Metawriting posts from the new blog location

Tuesday, January 3, 2012

The Importance of the Right Teacher

Hello, as your writing teacher for this semester I want you to understand a little about why I teach the way that I teach. Not every student responds to my teaching style and I want you to understand what you are getting yourself into while there is still time to take another class.

I am a big believer that people learn from doing and trying and pursuing their own investigations. I can’t teach you (very much) – but I can help you learn (a great deal). Teaching does not equal learning.

I have spent my professional life writing but I still remember a time when I thought the ability to write well was a gift that some people possessed – and that I did not. I know better now but I still secretly (and sometimes out loud) suspect that everyone else writes better than I do. What saves me from quitting is the knowledge that I know that many people who are better writers – and make their living from writing – feel those same doubts. Maybe that makes me a lesser person but it comforts me nonetheless.

I have learned that the best way to become a better writer is to write, get some feedback (including my own), think about what I’ve written and that feedback, then write some more. I have learned this the hard way in newsrooms and slaving away at magazine articles and novels and I am still grateful to the many writing groups who helped me improve my craft.

Each of these beliefs shapes the kind of teacher that I am and the way that I teach. What does this mean for you?

Believing that people learn by doing means that while I will deliberately present you with learning challenges in an effort to drive your learning experience, I will not give you an instruction manual, recipe, or formula. Rarely is there one magical perfect way to do something so why would I make you learn that way? I’d much rather you work out the best way for you. This is difficult for many students – especially those who want a recipe for getting an A. Another important aspect of this belief is that I rarely answer a question right off the bat. I’ll meet you halfway, but I expect you to give as well as receive. This means that I don’t want to hear that you are confused. I want to hear what you do understand and at what point you got confused as well as what you think/guess. I will never penalize you for thinking, but I do get frustrated when you don’t think and sometimes when I’m tired and cranky that frustration shows.

I never believed I could be a writer. I totally get the fear of writing that many of you possess and the bone-deep knowledge that you will never ever be a writer because writing is easy for other people. Let me clue you in. Writing is hard – for everyone. There are days when I wish I could be back hauling kegs of beer and boxes of chicken parts because that work would be easier and grease burns less painful than banging my head on my desk.

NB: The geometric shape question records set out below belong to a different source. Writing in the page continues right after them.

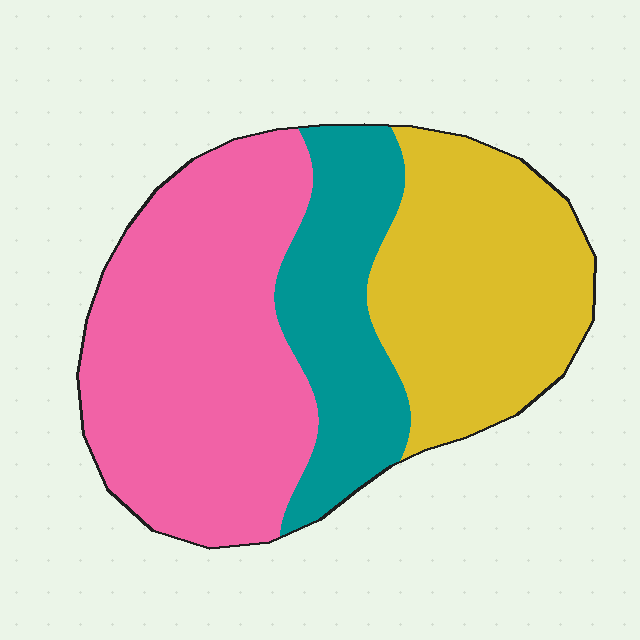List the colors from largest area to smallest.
From largest to smallest: pink, yellow, teal.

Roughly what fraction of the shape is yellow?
Yellow takes up about one third (1/3) of the shape.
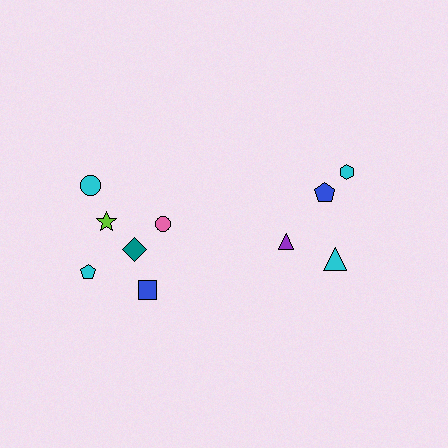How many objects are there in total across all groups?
There are 10 objects.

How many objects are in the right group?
There are 4 objects.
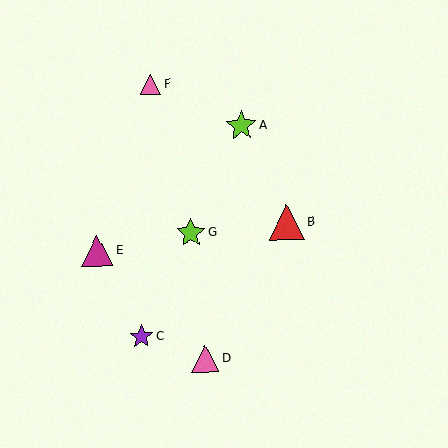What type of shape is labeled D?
Shape D is a pink triangle.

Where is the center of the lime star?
The center of the lime star is at (191, 233).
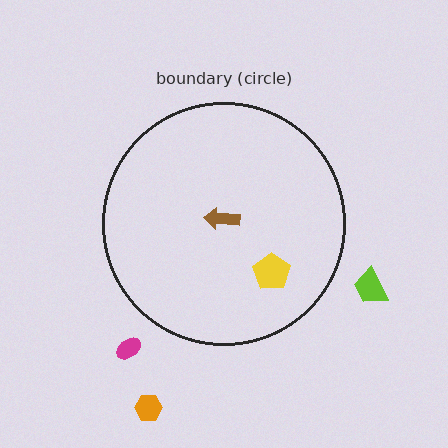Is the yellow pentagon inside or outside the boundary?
Inside.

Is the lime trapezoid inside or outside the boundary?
Outside.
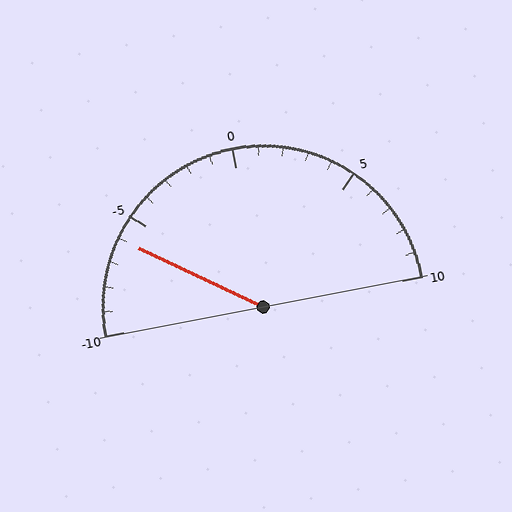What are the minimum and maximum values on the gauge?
The gauge ranges from -10 to 10.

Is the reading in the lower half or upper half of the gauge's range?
The reading is in the lower half of the range (-10 to 10).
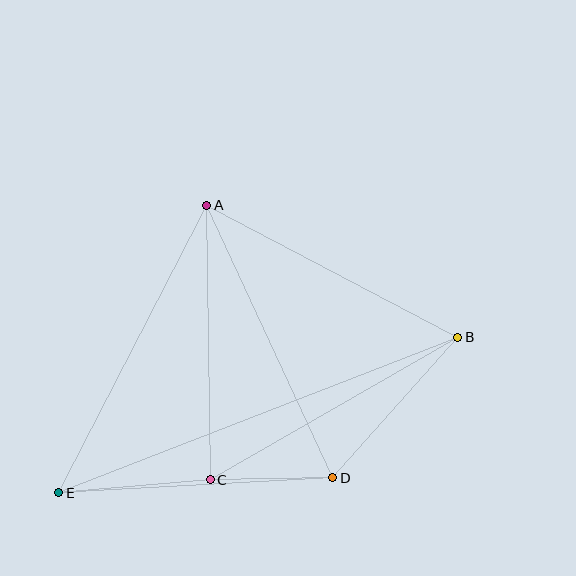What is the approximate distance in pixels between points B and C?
The distance between B and C is approximately 286 pixels.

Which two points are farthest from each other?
Points B and E are farthest from each other.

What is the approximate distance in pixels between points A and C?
The distance between A and C is approximately 274 pixels.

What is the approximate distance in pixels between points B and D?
The distance between B and D is approximately 188 pixels.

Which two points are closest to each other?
Points C and D are closest to each other.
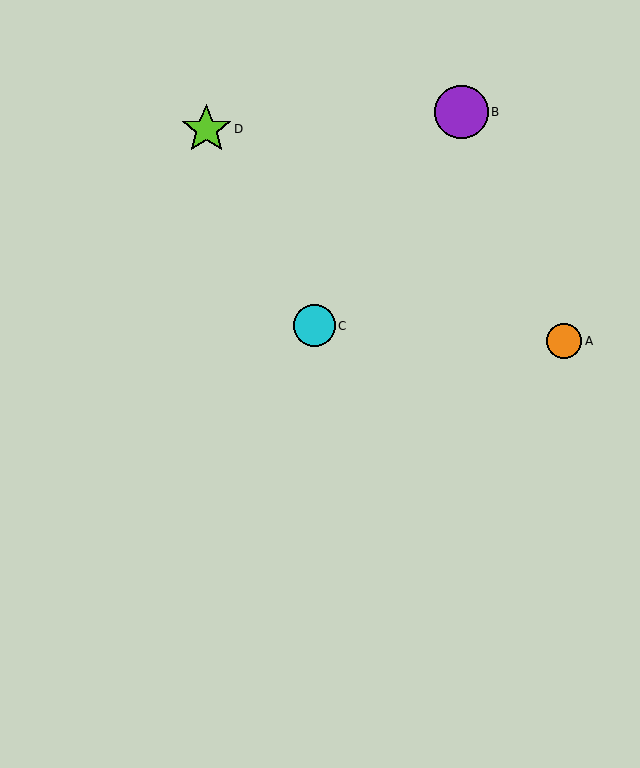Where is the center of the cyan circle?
The center of the cyan circle is at (314, 326).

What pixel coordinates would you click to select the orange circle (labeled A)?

Yes, there are days when my writing goes well but that is not because I have a gift or talent (or secret formula), but because I have a lot of experience and practice. I know how to prime the pump to get the words flowing and I know a number of tricks to help me when the flow stops. There will be a number of writing assignments that don’t result in a grade or have a word count – just an expectation – because I am teaching you some of those tricks so when the time comes to draft a paper it won’t be as painful as it has been in the past. This is not meaningless make-work but it might feel like it at the time.

Finally, I’m going to ask you to engage in a level of thinking about your writing that you have likely never engaged in before. This is not simply giving the writing process a wink and a nod. This is not going through the motions of peer review. This is honest reflection about what you are doing, why you are doing it, and what you need to do to become a better writer. The key here is not what you need to do to earn an A or whatever goal you have set for yourself, but what will make you a better writer. Grades come and go but improving yourself is forever and that is my goal.

Ultimately, you have to decide if you want to really learn how to be a better writer and start working on that goal or if you would rather take a safer and more straight-forward writing class.